Big Play: How to beat a tough bunker lie like Donald faced at Heritage

Big Play: How to beat a tough bunker lie like Donald faced at Heritage

Luke Donald failed to get up-and-down from a tough lie on the third hole of his sudden-death playoff on Sunday at the Heritage.
Jake Drake/Icon SMI

WHO: Luke Donald
WHAT: 25-yard bunker shot from a fried-egg lie
WHEN: Third hole of a playoff against Brand Snedeker
WHERE: 452-yard par-4 18th hole at Harbour Town Golf Links

When Donald hit into the bunker and his ball buried in a fried-egg lie, the TV announcers made it sound like he would need to hit a trick shot to get out of the bunker. They made hitting from a buried, or “fried egg,” lie sound so much more difficult than it really is.

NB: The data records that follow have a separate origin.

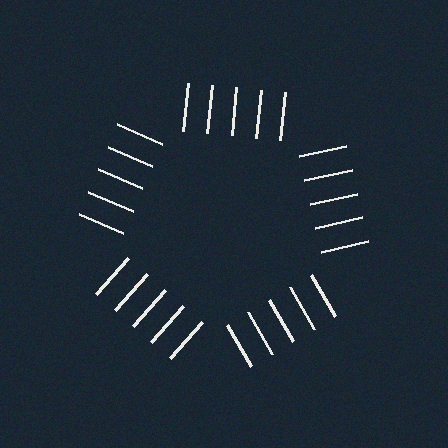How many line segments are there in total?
25 — 5 along each of the 5 edges.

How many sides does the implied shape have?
5 sides — the line-ends trace a pentagon.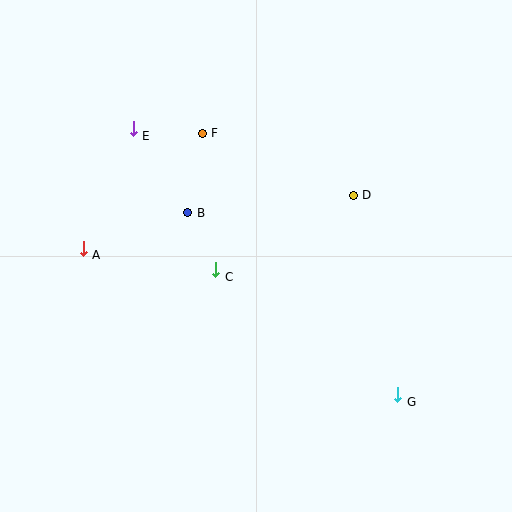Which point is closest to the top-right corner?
Point D is closest to the top-right corner.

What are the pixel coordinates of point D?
Point D is at (353, 195).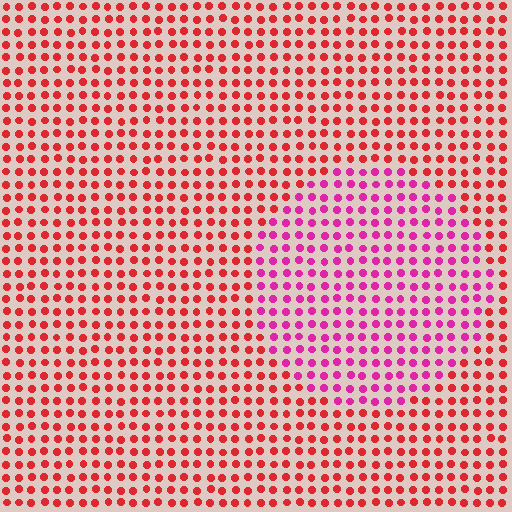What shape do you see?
I see a circle.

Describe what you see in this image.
The image is filled with small red elements in a uniform arrangement. A circle-shaped region is visible where the elements are tinted to a slightly different hue, forming a subtle color boundary.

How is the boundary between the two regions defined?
The boundary is defined purely by a slight shift in hue (about 39 degrees). Spacing, size, and orientation are identical on both sides.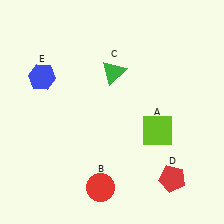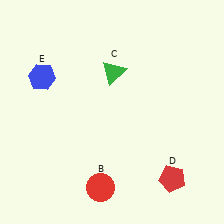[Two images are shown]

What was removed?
The lime square (A) was removed in Image 2.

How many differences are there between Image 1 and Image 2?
There is 1 difference between the two images.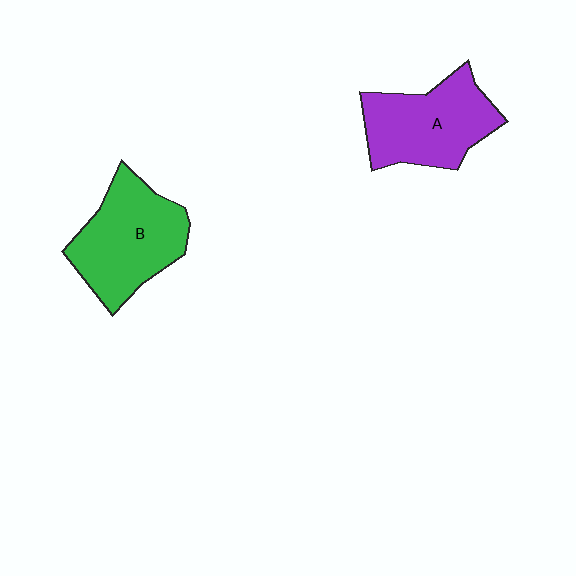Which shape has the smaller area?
Shape A (purple).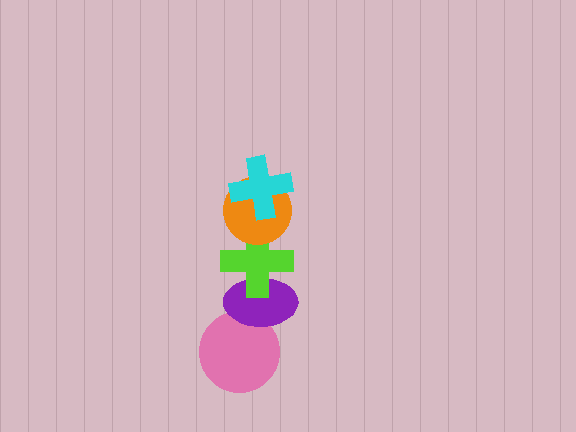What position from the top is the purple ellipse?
The purple ellipse is 4th from the top.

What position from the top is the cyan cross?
The cyan cross is 1st from the top.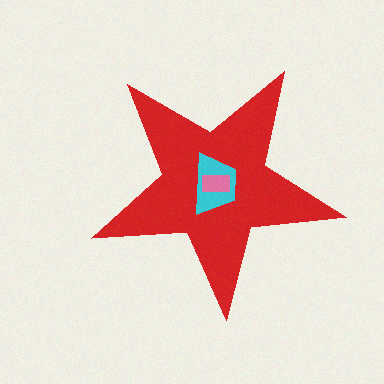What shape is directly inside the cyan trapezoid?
The pink rectangle.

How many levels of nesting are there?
3.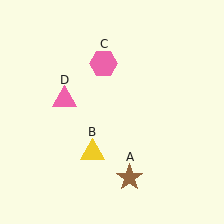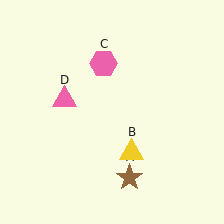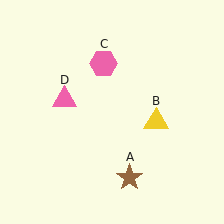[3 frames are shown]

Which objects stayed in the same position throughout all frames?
Brown star (object A) and pink hexagon (object C) and pink triangle (object D) remained stationary.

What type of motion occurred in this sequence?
The yellow triangle (object B) rotated counterclockwise around the center of the scene.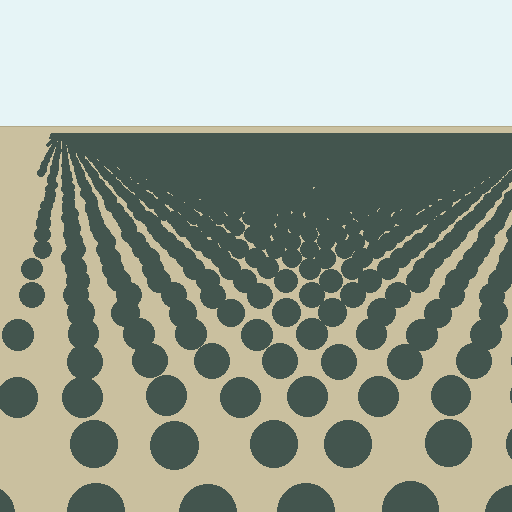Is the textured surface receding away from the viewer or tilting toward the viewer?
The surface is receding away from the viewer. Texture elements get smaller and denser toward the top.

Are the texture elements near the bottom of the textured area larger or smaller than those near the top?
Larger. Near the bottom, elements are closer to the viewer and appear at a bigger on-screen size.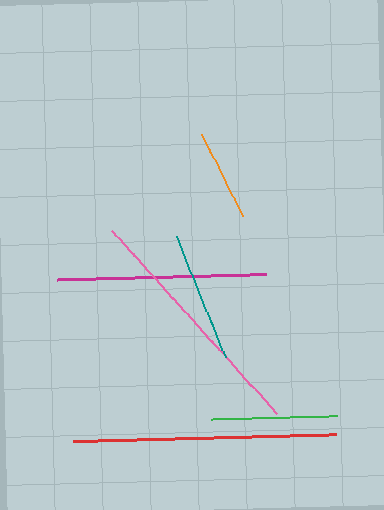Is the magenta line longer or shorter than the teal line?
The magenta line is longer than the teal line.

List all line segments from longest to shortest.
From longest to shortest: red and pink (about equal), magenta, teal and green (about equal), orange.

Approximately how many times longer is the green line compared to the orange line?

THE DRILL: If your ball is in a perfect lie in a bunker with perfect sand, you need to take a divot that’s fairly shallow but long (the length of a football). From a fried egg, the divot has to be deeper and rounder than with a regular lie to produce the power to gouge the ball out of the sand.

In the backswing, take the club back a little more outside and a little steeper than normal. Also, the clubface at address should be a little more open than normal. Coming into impact, the leading edge of the club head must hit the sand just behind the edge of the fried egg. A fried egg lie typically has a circular ring around the ball, so your club head should hit the sand just behind the circle.

Golf Magazine Top 100 Teacher Brian Manzella runs the Brian Manzella Golf Academy at English Turn in New Orleans.